- Directed by: Josh Crockett
- Written by: Josh Crockett Jonathan Pappas
- Produced by: Dan Riesser Kristin Slaysman Ted Speaker
- Starring: Scott Rodgers; Kristin Slaysman; Ashley Spillers; Robert Longstreet;
- Cinematography: Daryl Pittman
- Edited by: Josh Crockett
- Music by: Donald Ian Black
- Production companies: Explosive Bolts Films Cervidea Films Salem Street Entertainment
- Distributed by: Gravitas Ventures
- Release dates: 4 May 2017 (Maryland Film Festival); 17 August 2018 (limited);
- Running time: 86 minutes
- Country: United States
- Language: English

= Dr. Brinks & Dr. Brinks =

Dr. Brinks & Dr. Brinks is a 2017 American comedy-drama film directed by Josh Crockett, starring Scott Rodgers, Kristin Slaysman, Ashley Spillers and Robert Longstreet.

== Premise ==
In this off-kilter comedy, estranged siblings Marcus & Michelle Brinks reunite after the death of their globe-trotting, aid-worker parents. The homecoming goes haywire when they choose to revel in dysfunction rather than face their grief.

==Cast==
- Scott Rodgers as Marcus Brinks
- Kristin Slaysman as Michelle Brinks
- Ashley Spillers as Alex Brinks
- Robert Longstreet as Bill Tully
- Aalok Mehta as Reggie
- Craig Ng as Barry Joyce
- Anna Rose Hopkins as Connie
- Kate Freund as Pamela
- Donald Ian Black as Don
- DeMorge Brown as Mikey

==Release==
The film was released in theatres in the United States on 17 August 2018.

==Reception==
Chris Salce of Film Threat gave the film a score of 8/10 and wrote that it has a "very good" cast that "really fit together", as well as "pretty well-done cinematography, an interesting plot and a pretty decent script."

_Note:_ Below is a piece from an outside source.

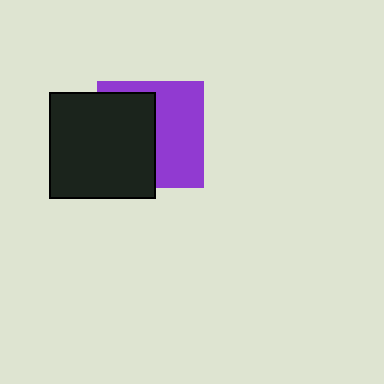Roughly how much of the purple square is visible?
About half of it is visible (roughly 50%).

Gary M. Kramer of Salon.com wrote that the film "yields moments that are enjoyable and meaningful as the adept cast members play up their characters' foibles and insecurities", and that it "lands as a mostly successful tragicomedy."

Gary Goldstein of the Los Angeles Times called the film "uninvolving" and "ill-conceived" and wrote that it "plays more like a tedious, ad-hoc collection of indie-ironic scenes and moments than as any kind of fully baked narrative."

Frank Scheck of The Hollywood Reporter wrote that the film is "so understated in both its dramatic and comedic aspects that it fails to make any real impression whatsoever", but praised Slaysman's performance.